We study electronic processes in films of methyl ammonium (MA)-PbI3, MA-PbBr3 or CsPbBr3 HaPs and their interfaces with hole conductors such as Spiro- OMeTAD (C81H68N4O8) as function of environment to understand what limits charge collection from the HaP. The hole conduction layer can influence the interface quality and affect charge recombination. We provide direct evidence for the electronic sensitivity of a MAPbI3(Cl) layer to the measurement ambient, indicating an electrochemical process by using Impedance spectroscopy (IS) and surface potential measurements. A decrease in the film resistance upon transferring the film from O2-rich to vacuum ambient suggest that facile adsorption of oxygen onto the film de-dopes it from n-type towards intrinsic. 

 

Understanding the Bulk Properties of Halide Perovskites for Photovoltaic Applications
 

The ability to grow perovskite single crystals opens up many new avenues of research.

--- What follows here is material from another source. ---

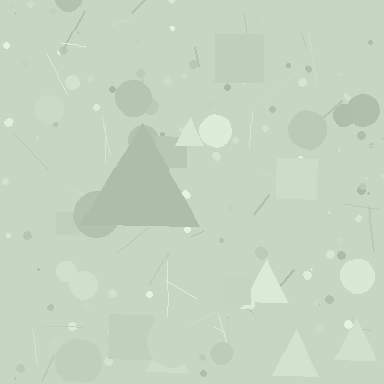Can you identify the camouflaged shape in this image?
The camouflaged shape is a triangle.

To understand what stands behind the success of halide perovskites, we address our research towards the main core of this new technology – the material. Since we are dealing with a complex system of an integrated organic and inorganic framework, we want to understand whether it possesses unique properties, how these influence photovoltaic performance and, more importantly, whether we can direct the field toward new materials with desired properties.
To achieve that, we start with growing single-crystals of the halide perovskites in their pure form – having the ability to grow them from several microns up to centimeters. Having that, we wish to answer questions that their answers should lead us towards a better understanding of the fundamental properties of these materials, to improve their integration in future devices and draw guidelines towards the next generation of materials for photovoltaics.